Authors

Discussion

The generation of functional mRNAs encoding respiratory complex components in trypanosome mitochondria involves U-insertion/deletion (U-indel) RNA editing. Editing is developmentally regulated between mammalian bloodstream form and insect procyclic form T. brucei, correlating with the differential utilization of glycolysis and oxidative phosphorylation between the forms. However, the mechanisms underlying this regulation are only just beginning to be understood. The editing process requires the coordinated actions of several multiprotein complexes. One such complex is the RNA Editing Helicase 2 Complex (REH2C) that contains the DEAH-box RNA Editing Helicase 2 (KREH2), and its partner proteins, KREH2-associated zinc-finger protein (KH2F1), and KH2F2. Of these, KREH2 and KH2F1, are essential for growth and are required to achieve full and accurate editing in procyclic form T. brucei, and KREH2 is essential for growth and editing in bloodstream form. Here we report the generation of bloodstream form T. brucei cells that are conditionally null for KH2F1 and show for the first time that KH2F1 is also essential for bloodstream form growth and editing. KH2F1 contains eight tandem zinc-fingers, and we assessed the importance of each of the zinc fingers via mutagenesis.
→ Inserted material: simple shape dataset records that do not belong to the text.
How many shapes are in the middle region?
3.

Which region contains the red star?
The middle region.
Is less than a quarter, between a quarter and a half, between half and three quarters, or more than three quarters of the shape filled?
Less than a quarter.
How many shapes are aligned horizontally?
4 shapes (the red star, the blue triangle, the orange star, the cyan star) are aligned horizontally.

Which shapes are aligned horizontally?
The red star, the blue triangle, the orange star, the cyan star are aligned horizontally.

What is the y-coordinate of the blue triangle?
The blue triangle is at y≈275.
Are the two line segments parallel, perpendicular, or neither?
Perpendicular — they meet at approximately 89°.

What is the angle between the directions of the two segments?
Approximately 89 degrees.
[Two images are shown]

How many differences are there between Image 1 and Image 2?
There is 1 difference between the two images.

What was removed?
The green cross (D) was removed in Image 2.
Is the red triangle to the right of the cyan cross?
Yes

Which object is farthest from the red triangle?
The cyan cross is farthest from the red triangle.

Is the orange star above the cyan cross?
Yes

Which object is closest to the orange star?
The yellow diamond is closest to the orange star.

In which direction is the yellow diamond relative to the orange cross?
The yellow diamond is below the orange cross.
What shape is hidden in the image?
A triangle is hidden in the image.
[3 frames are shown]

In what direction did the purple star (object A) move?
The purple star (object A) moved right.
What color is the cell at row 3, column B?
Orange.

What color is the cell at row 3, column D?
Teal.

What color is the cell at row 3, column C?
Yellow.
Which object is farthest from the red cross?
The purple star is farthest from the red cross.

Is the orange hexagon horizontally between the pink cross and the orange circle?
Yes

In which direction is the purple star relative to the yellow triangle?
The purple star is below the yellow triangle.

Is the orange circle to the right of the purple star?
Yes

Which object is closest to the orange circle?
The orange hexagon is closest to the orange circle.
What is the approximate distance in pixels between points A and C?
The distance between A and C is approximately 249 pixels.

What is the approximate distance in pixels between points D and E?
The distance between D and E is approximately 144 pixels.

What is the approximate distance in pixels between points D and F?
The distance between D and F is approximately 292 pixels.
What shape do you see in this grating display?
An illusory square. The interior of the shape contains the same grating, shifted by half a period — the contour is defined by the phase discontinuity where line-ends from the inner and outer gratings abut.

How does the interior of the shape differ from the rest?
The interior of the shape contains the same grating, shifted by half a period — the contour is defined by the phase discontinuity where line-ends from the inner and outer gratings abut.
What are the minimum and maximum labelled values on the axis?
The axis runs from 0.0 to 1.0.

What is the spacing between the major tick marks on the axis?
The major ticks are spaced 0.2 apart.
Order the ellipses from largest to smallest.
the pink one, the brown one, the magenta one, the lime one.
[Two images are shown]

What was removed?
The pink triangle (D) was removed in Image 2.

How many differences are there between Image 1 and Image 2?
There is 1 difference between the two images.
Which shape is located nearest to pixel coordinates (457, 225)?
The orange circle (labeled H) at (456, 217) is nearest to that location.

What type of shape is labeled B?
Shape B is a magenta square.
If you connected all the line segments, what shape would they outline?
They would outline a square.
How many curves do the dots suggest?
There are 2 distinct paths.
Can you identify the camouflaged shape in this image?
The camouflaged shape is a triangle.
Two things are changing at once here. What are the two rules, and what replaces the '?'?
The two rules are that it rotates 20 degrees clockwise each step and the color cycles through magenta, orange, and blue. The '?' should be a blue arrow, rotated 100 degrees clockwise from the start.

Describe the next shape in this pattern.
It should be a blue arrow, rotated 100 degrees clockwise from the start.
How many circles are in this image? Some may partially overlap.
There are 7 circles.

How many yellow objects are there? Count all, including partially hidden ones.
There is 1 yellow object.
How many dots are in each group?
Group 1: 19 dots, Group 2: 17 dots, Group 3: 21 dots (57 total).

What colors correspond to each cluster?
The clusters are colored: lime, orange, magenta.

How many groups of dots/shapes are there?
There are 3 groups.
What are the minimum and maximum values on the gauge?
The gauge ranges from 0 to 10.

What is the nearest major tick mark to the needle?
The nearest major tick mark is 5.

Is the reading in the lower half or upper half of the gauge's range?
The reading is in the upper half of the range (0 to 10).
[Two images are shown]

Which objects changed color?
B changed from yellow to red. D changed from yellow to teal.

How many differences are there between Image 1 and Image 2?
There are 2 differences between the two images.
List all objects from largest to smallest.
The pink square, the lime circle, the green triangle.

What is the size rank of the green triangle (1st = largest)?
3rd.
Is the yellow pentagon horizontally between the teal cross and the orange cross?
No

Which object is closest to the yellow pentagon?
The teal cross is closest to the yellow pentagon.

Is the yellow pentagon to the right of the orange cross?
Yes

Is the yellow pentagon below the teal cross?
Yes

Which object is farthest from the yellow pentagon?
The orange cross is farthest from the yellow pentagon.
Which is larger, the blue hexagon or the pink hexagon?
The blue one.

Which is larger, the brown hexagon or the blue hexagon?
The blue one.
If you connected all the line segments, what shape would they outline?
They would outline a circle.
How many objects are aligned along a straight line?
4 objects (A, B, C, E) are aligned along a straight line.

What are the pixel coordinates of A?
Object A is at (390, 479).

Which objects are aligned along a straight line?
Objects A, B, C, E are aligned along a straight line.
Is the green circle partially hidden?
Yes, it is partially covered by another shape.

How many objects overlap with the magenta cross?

Surprisingly, we show that the individual zinc fingers have different effects on bloodstream form growth, and on the abundances of edited transcripts whose editing is developmentally regulated. Together these data suggest that the KH2F1 zinc fingers may direct specific substrates to KREH2, including those whose editing differs between mammalian bloodstream form and insect procyclic form T. brucei, thereby playing a key role in the developmental regulation of editing across the parasite life cycle.